I am having issues with a 1965 Massey Ferguson 135. Everything was working just fine. My dad was using the tractor to plow his garden. Something happened that caused the hot wire to the starter to melt and also melted the other solenoid wires. I replaced the hot wire and the solenoid. The battery appeared to be dead so I hooked it up to jumper cables. The cables started getting extremely hot and smoke was coming off of the tractor battery's ground post. I quickly unhooked the cables. I replaced the battery with a spare on I had on hand. The tractor started and worked just fine. My dad used it the next morning with no issues. He went back that afternoon, and it wouldn't crank. He took the starter to a repair shop. When the guy checked the starter, he said fire was flying. We replaced the starter with a rebuilt one. Now it is the same issue with the jumper cables getting hot. Dad also said the kill switch was not working the first time when the wires melted. I have noticed it almost like it was trying to start with the kill switch pulled. This is not a linkage problem, I have already checked that to make sure it was correct inside the injector cover. Sorry for the lengthy post. Any ideas would be greatly appreciated.


----------



## sixbales (May 18, 2011)

Howdy winchester74, welcome to the tractor forum.

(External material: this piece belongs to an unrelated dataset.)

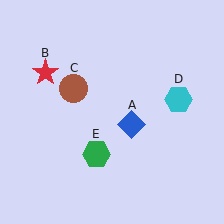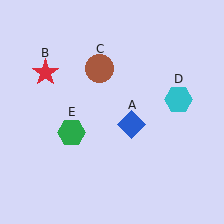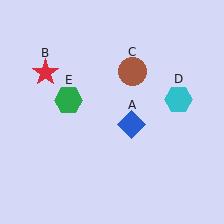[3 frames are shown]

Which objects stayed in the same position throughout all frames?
Blue diamond (object A) and red star (object B) and cyan hexagon (object D) remained stationary.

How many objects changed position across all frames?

When you refer to the "hot wire" to the starter that melted, are you referring to the battery positive cable? 

"Dad also said the kill switch was not working the first time when the wires melted." Are you saying that the engine continued to run with the kill rod pulled? The kill rod shuts off the fuel, but has no control over any electrical function. Was it cranking uncontrollably with the kill rod pulled?

My concern is that you may have a short circuit somewhere. If you have an ohmmeter, remove the positive/hot cable from the battery, and measure the resistance from the cable terminal to ground. There should be no circuit. Check it out.


----------



## winchester74 (May 22, 2017)

Thanks. I was referring to the battery cable. I'm not exactly sure what was happening because I wasn't there. I assume the starter kept turning though. I'll check that out to see if there is any resistance.


----------



## winchester74 (May 22, 2017)

Sixbales, you were correct. There was a circuit when I checked.


----------



## sixbales (May 18, 2011)

The big job is to find the short. 

On my Ford 3600 tractor, I found the wiring harness wore through the insulation, where the harness rests on the fuel tank. Check where the harness rests on the sheet metal, engine, any metal part.

Check with a MF dealer, they may have experience with this problem.


----------



## winchester74 (May 22, 2017)

Thanks again. Hopefully with a little time and effort I can find it.


----------



## Windy99 (9 mo ago)

winchester74 said:


> Thanks again. Hopefully with a little time and effort I can find it.


I know this is an old post but maybe this will help someone now reading these. I have a Massey 175 and my battery neg. cable was heating up and spinning my starter even if it was shut down. My auto mechanic told me I had a bad ground somewhere! I thought I had cleaned all grounds but...When I looked at the ground wire on the alternator itself it didn't look good so I took it off and degreased it and used a brass brush on drill to clean it really well and that fixed my problem! My tractor sits outside and I have learned the hard way evey so many years I will have to go thru and clean the wire connectors on ALL wiring to make sure for good connection. My fuel gauge didn't work and I cleaned the connectors and it worked just fine. I also found out my regulator was bad and my oil pressure gauge was not the right one for my tractor which I replaced. It runs a lot better now!


----------